Was bleibt eigentlich vom Rock'n'Roll, wenn ihm die Musiker ausgehen? Nach der Trauer um Lemmy Kilmister und David Bowie zu Anfang des Jahres hat die Ahnung, dass der Mythos seiner Unsterblichkeit schwer zu bröckeln beginnt, am Wochenende neue Nahrung erhalten: AC/DC, in den frühen 70er-Jahren gegründete australische Kult-Band, tauscht den Sänger aus. Auf den „Highway to Hell“ wird nicht mehr Brian Johnson bitten, dem bei weiteren Auftritten der Verlust seines Gehörs droht, sondern Axl Rose, Frontmann der US-Band Guns N'Roses. Was sich wie eine Rettung liest, ist eine Bankrotterklärung. Tomaten und Eier sind noch das geringste Übel, das Fans der Band dem neuen Sänger für seinen ersten Auftritt in Aussicht stellen.

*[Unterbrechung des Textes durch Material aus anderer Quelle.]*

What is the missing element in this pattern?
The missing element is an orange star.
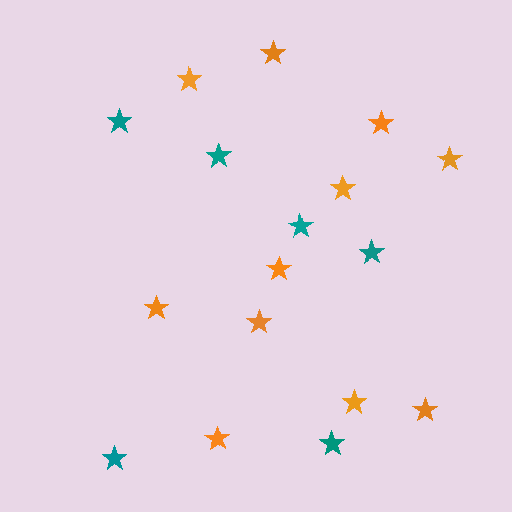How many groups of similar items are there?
There are 2 groups: one group of orange stars (11) and one group of teal stars (6).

Es gibt naheliegende Erklärungen für dieses kollektive Entsetzen, und die haben nicht allein mit der Doppelbelastung des Sängers zu tun, der mit seiner angestammten Gruppe gerade ein Comeback versucht. AC/DC sind Meister der Selbstironie, Guns N'Roses dagegen meinen ihren Schwulst und Pathos ernst. Brian Johnson ist ein disziplinierter Profi, Axl Rose eine launenhafte Diva. Der eine steht auf dem Höhepunkt seines Ruhms, der andere greift nach dem letzten Strohhalm.
Und doch steckt hinter dieser Empörung mehr als nur eine Stilfrage. Es geht um die Erkenntnis, dass hier etwas am Leben erhalten werden soll, das schon aus Prinzip von Anfang an dem Untergang geweiht war. Denn dem Untergang geweiht ist jeder Rock'n'Roll, der etwas auf sich hält. „Vergiss den Leichenwagen, weil ich niemals sterbe“, heißt es im AC/DC-Song „Back in Black“, womit selbstredend keine allen wissenschaftlichen Erkenntnissen trotzende Unsterblichkeit des menschlichen Körpers gemeint ist, sondern eine Absage ans Diktat der Vernunft: ein Leben im Hier und Jetzt, ohne Rücksicht auf berufliches Fortkommen, Rentenerwerb und ökonomische Vernunft. Nur wer lebt, als gäbe es kein Morgen, findet Eingang in die Hall of Fame.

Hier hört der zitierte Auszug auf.